- Ribbon bar of the medal
- Awarded for: Long service and good conduct
- Description: Circular silver medal
- Presented by: the United Kingdom
- Eligibility: Members of the Royal West African Frontier Force
- Status: No longer awarded
- Established: 1903
- Final award: 1960

= Royal West African Frontier Force Long Service and Good Conduct Medal =

The Royal West African Frontier Force Long Service and Good Conduct Medal was established in September 1903 to reward native African NCOs and men who had completed 18 years, later reduced to 16 years of exemplary service in the Royal West African Frontier Force (RWAFF).

The RWAFF was a multi-battalion field force formed by the British Colonial Office in 1900 to garrison the West African colonies of Nigeria, Gold Coast, Sierra Leone, and Gambia. The 'Royal' prefix was granted in 1928 and reflected in the medal title from that year.

The medal award was discontinued when the RWAFF was disbanded in 1960 following the creation of new national armies as each colony moved toward independence.
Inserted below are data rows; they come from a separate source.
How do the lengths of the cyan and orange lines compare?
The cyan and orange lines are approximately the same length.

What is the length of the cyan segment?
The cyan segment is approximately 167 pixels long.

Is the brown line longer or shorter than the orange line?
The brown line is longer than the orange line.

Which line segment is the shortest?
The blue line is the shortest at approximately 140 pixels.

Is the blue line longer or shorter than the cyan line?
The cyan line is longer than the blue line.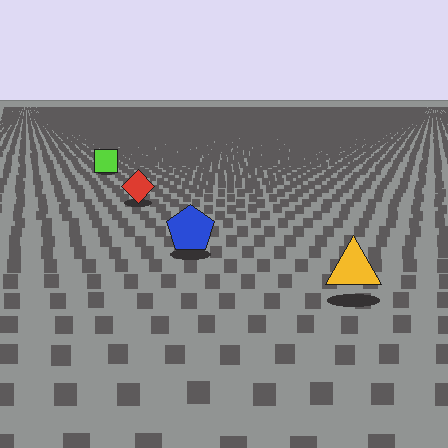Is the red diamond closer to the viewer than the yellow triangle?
No. The yellow triangle is closer — you can tell from the texture gradient: the ground texture is coarser near it.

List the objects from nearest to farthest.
From nearest to farthest: the yellow triangle, the blue pentagon, the red diamond, the lime square.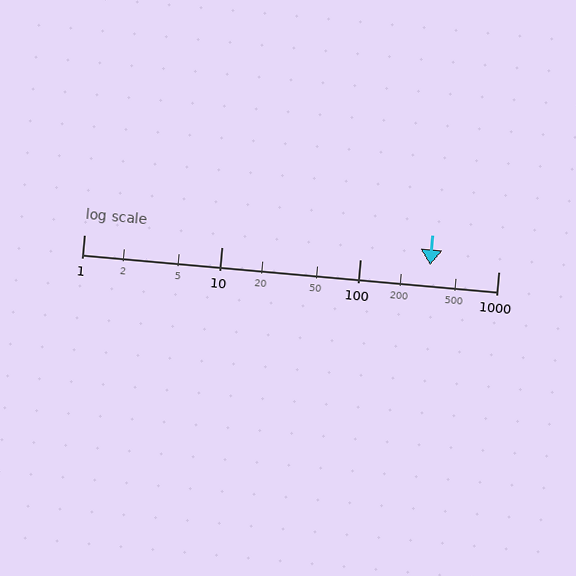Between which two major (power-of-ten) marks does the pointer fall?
The pointer is between 100 and 1000.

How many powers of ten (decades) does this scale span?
The scale spans 3 decades, from 1 to 1000.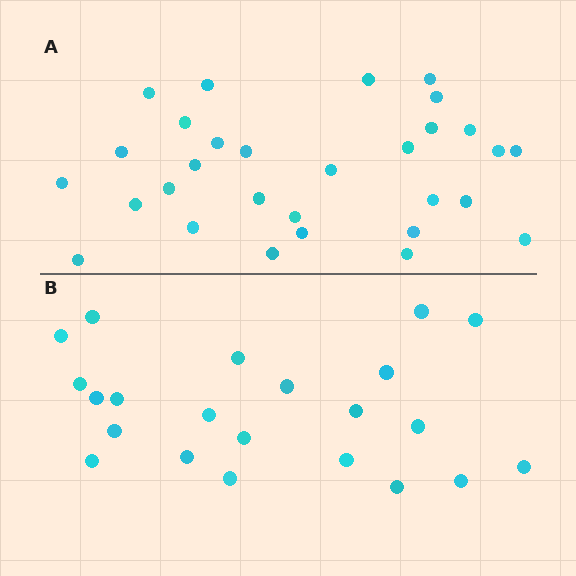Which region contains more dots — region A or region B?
Region A (the top region) has more dots.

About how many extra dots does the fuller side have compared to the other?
Region A has roughly 8 or so more dots than region B.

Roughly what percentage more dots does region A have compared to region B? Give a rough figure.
About 35% more.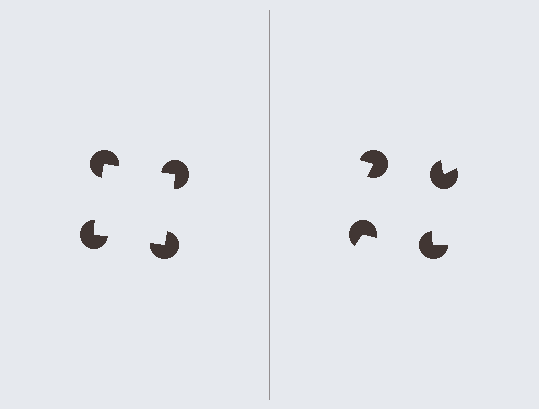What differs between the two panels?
The pac-man discs are positioned identically on both sides; only the wedge orientations differ. On the left they align to a square; on the right they are misaligned.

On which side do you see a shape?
An illusory square appears on the left side. On the right side the wedge cuts are rotated, so no coherent shape forms.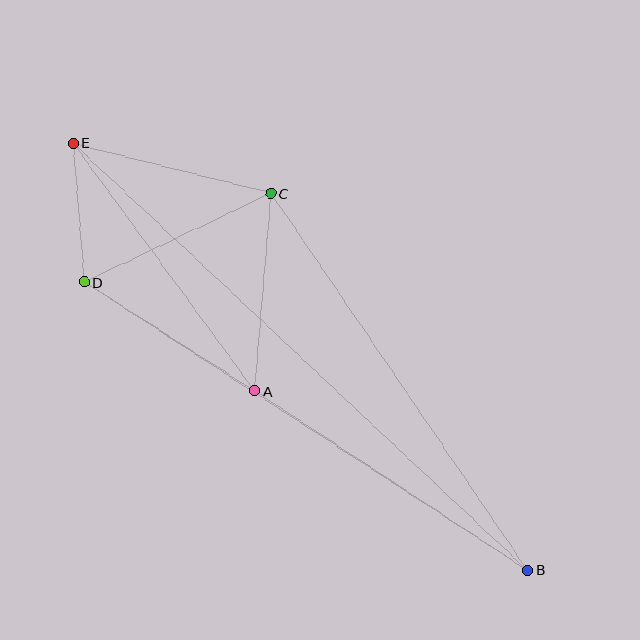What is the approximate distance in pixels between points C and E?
The distance between C and E is approximately 204 pixels.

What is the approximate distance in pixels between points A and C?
The distance between A and C is approximately 198 pixels.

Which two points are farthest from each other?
Points B and E are farthest from each other.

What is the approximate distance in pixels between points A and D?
The distance between A and D is approximately 202 pixels.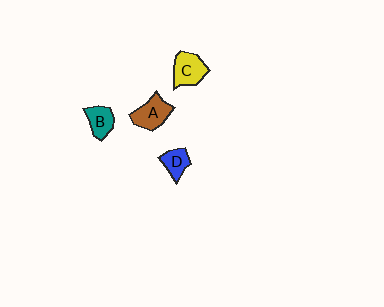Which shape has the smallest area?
Shape D (blue).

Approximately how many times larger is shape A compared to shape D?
Approximately 1.5 times.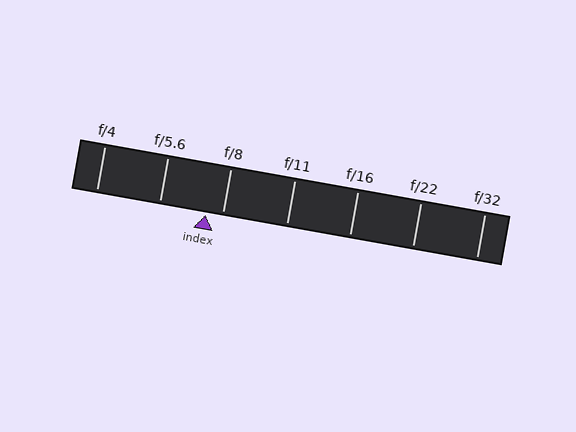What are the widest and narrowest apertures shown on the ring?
The widest aperture shown is f/4 and the narrowest is f/32.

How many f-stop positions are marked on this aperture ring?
There are 7 f-stop positions marked.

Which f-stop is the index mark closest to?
The index mark is closest to f/8.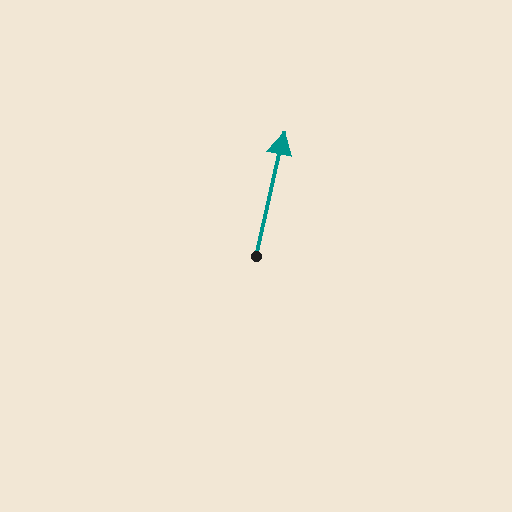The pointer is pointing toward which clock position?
Roughly 12 o'clock.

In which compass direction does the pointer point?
North.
It is a 36mm wide circular silver medal bearing the effigy of the reigning monarch on the obverse. The reverse is inscribed 'FOR LONG SERVICE AND GOOD CONDUCT' over four lines with, around the top circumference, the words 'ROYAL WEST AFRICAN FRONTIER FORCE', with the 'ROYAL' added in 1928. The 32mm wide ribbon is crimson with a central green stripe, the same as for the King's African Rifles Long Service and Good Conduct Medal.
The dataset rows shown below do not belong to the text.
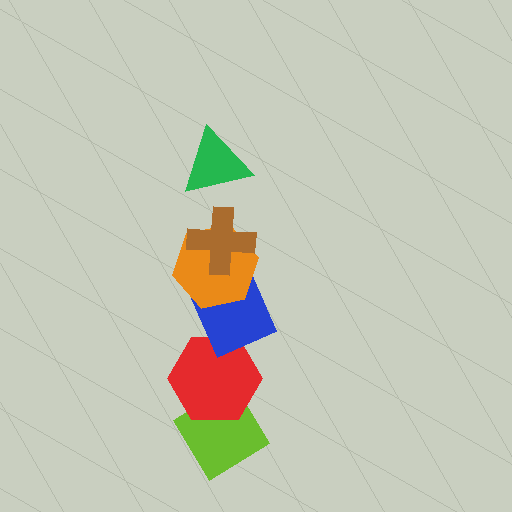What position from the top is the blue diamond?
The blue diamond is 4th from the top.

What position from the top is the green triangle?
The green triangle is 1st from the top.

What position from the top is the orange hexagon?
The orange hexagon is 3rd from the top.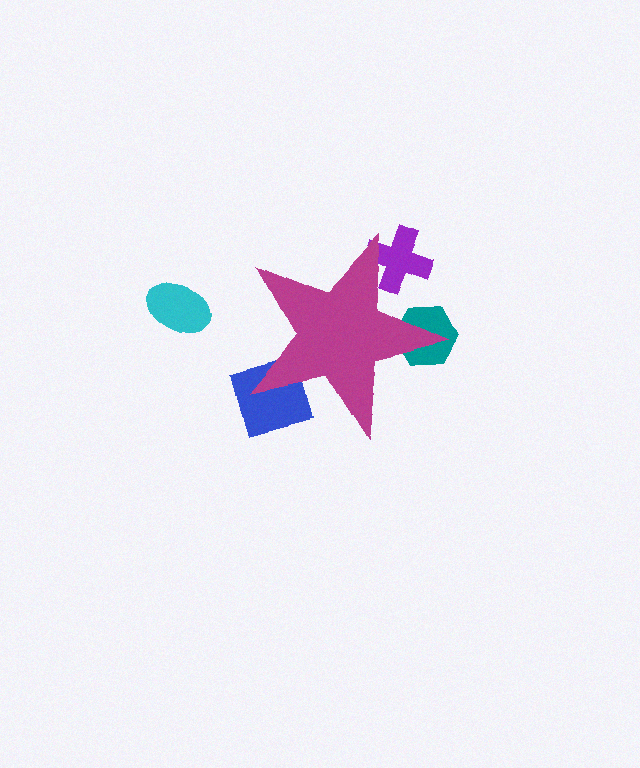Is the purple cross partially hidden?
Yes, the purple cross is partially hidden behind the magenta star.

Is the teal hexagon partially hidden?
Yes, the teal hexagon is partially hidden behind the magenta star.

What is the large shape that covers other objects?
A magenta star.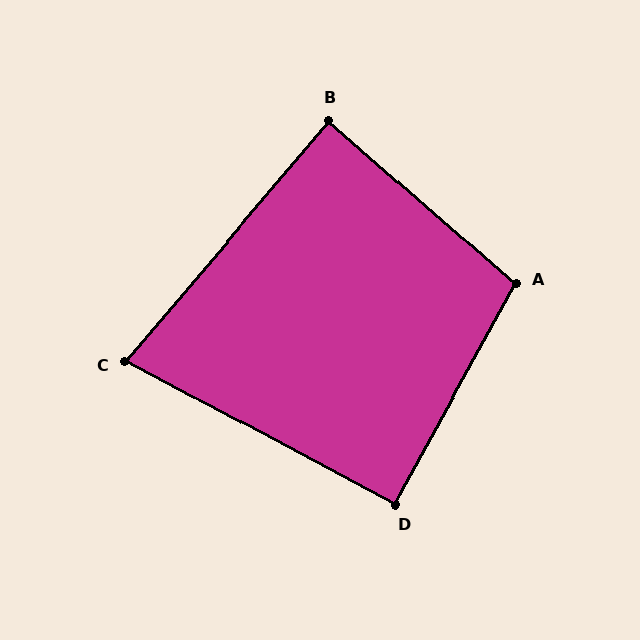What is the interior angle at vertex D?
Approximately 91 degrees (obtuse, close to a right angle).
The medal was worn in uniform after campaign and royal commemorative medals.

== Royal Sierra Leone Military Forces Long Service and Good Conduct Medal ==
This medal replaced the RWAFF after Sierra Leone became independent in April 1961. The award, ribbon, and medal design terms followed the earlier medal, except the reverse now included the inscription 'ROYAL SIERRA LEONE MILITARY FORCES'. 169 awards were made up to 1971 when the country became a republic.